2. Use your sanding block to sand the trailing edge of the fin flat and straight.

3. The last step in preparing the fuselage for covering is to sand the fin/rudder combination together, as a single unit. Start by using masking tape to accurately position the rudder to the fin. Now use your sanding block to accurately match the side view shape of the rudder to the fin/fuselage. Once that's done, remove one of the pieces of tape from one side only and lay the structure down on a flat surface - taped side down. Use your sanding block to now sand the rudder's

cross-section shape into the fin/fuselage, but only about halfway. Add another piece of tape to the now sanded side, flip the structure over, remove the tape and repeat

the sanding operation. After a couple of

passes on each side, you should be about where you want to be; a fin with a true

leading edge and a rudder with a true

trailing edge and everything in between accurately matched. The leading edge of the rudder can now be beveled as shown on

the plans, thus facilitating left and right movement when hinged with MonoKote. Once this is done, locate and remove the

1/32" ply rudder horn from its die-cut

sheet. Once again tape the rudder to the

fin, right side only. Use a sharp #11

blade to now cut a 1/32" wide slot in the

rudder's leading edge, at the bottom, on a plane corresponding to the rudder tube's exit point on the fuselage. Once the slot is made to your satisfaction, trial-fit the

horn in place and trim as needed to get a proper fit. Do not glue the horn in place until after the model is covered.

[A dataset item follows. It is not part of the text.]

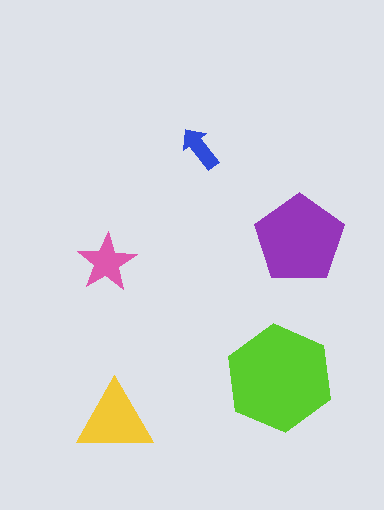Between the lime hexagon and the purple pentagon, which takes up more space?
The lime hexagon.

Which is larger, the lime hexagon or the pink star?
The lime hexagon.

4. Assemble the wing to the fuselage and cinch it down with the wing screw. In this step

we want to rough-cut and fit the forward and rear wing/fuselage fairings to the wing's center section. The remaining

length of radio hatch block balsa will be

used for this. First either carve or use a Dremel tool to route out the bottom mating surface of each of these blocks; cut and fit. Bevel the rear block to match the

fuselage (viewed from the side) and then

use your #11 blade to carve out a space for

F-12 when the block is held in place.

Also, the head of the screw will indent the bottom of this block and therefore give you

the location to drill a 1/4" dia. hole to

allow the screw head to seat against F-12. Once you're satisfied with how the two blocks fit onto the wing and to the

fuselage, concentrate on the top view. The forward should be sanded to a sort of halfround shape, carrying through the shape of the hatch block. The rear block gently

curves in to the center line of the wing to a point about 1-1/2" from the trailing edge. Glue the blocks in place to the top of the wing while the wing is still attached to the fuselage. Protect the wing sheeting around the edges of these blocks with masking tape; sand to a final shape. Use filler to fillet the blocks to the wing. Lightly sand, and you're finished. Remove the wing from the fuselage.

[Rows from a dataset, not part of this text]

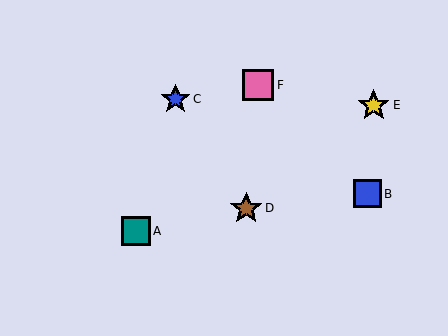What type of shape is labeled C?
Shape C is a blue star.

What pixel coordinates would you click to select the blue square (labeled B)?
Click at (367, 194) to select the blue square B.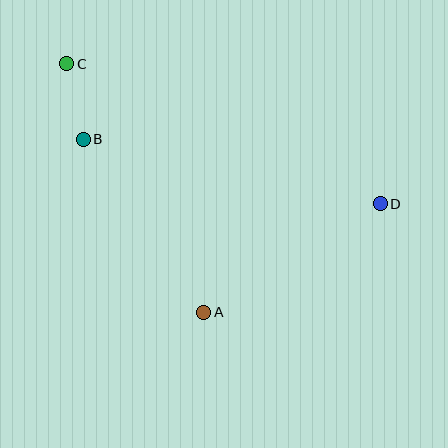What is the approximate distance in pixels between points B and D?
The distance between B and D is approximately 304 pixels.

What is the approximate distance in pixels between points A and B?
The distance between A and B is approximately 211 pixels.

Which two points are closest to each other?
Points B and C are closest to each other.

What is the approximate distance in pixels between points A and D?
The distance between A and D is approximately 207 pixels.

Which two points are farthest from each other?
Points C and D are farthest from each other.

5. Use a sharp razor blade to remove the finished radio hatch block. With the

battery/servo compartment now open, install your servo mounting rails. Note on the plans that we've used the remainder of the

1/8" x 3/16" spruce spar stock for these.

You may wish to use ply. Install these

rails in the approximate positions shown on the plans, with the servo's output arms lined-up with the rudder and elevator tube

ends protruding through F-4. with servos

in place, cut the 1/4" x 3/8" x 4" spruce

micro switch mount to fit as illustrated on the drawing. Drill and attach the two

1/4" x 1/4" x 3/8" maple blocks to the mount with #2 x 3/8 wood screws. Next drill two holes in the mount for the micro

switch, and mount with two 2-56 x 1/2"

screws and nuts. Set the assembly in

position as shown on the drawing. When

proper contact is made with switch and servo arm, glue in place. Once satisfied, servos can be removed.

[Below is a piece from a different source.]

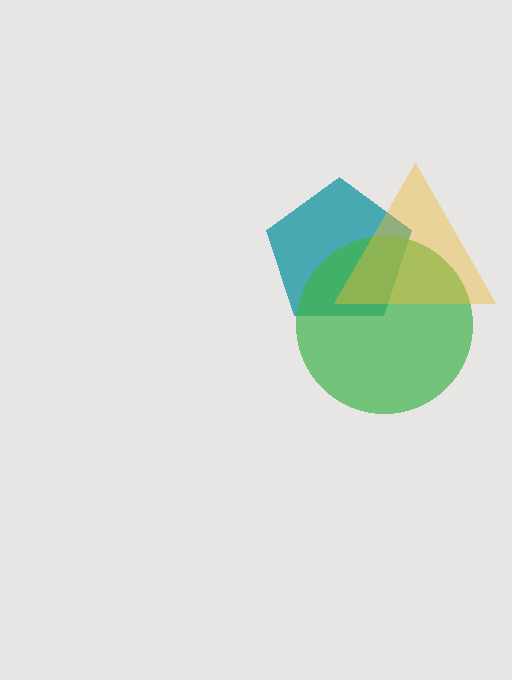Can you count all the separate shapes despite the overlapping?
Yes, there are 3 separate shapes.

6. Before covering take a few minutes to "ventilate" the various structures; wing, fin (above T-1's), stab halves and the rudder. Ventilating these components allows the heated air (formed when covering) to escape the various sealed compartments (between rib bays, etc.) rather than expanding and "ballooning" the

covering.

7. For the wing, use a 3/32" dia. drill bit,

hand-held, to drill one hole through each

rib, in the center, just behind the spar

location. Do this from W-7, at the tip.

all the way through the inner-most W-2 rib, beneath the center section sheeting. Using

the same bit, drill a hole through the bottom sheeting, just behind the spars on each side of the W-1's.

8. Use a 1/16" dia. drill bit, again handheld, to now do the same thing to the fin

(and also through the 3/16" sq. brace between the tops of the T-1's), rudder and stab halves. On the rudder, drill a small exit hole on the very bottom, behind the horn location. On the stab halves, drill

the exit holes through the rear diagonal 3/16" sq. piece.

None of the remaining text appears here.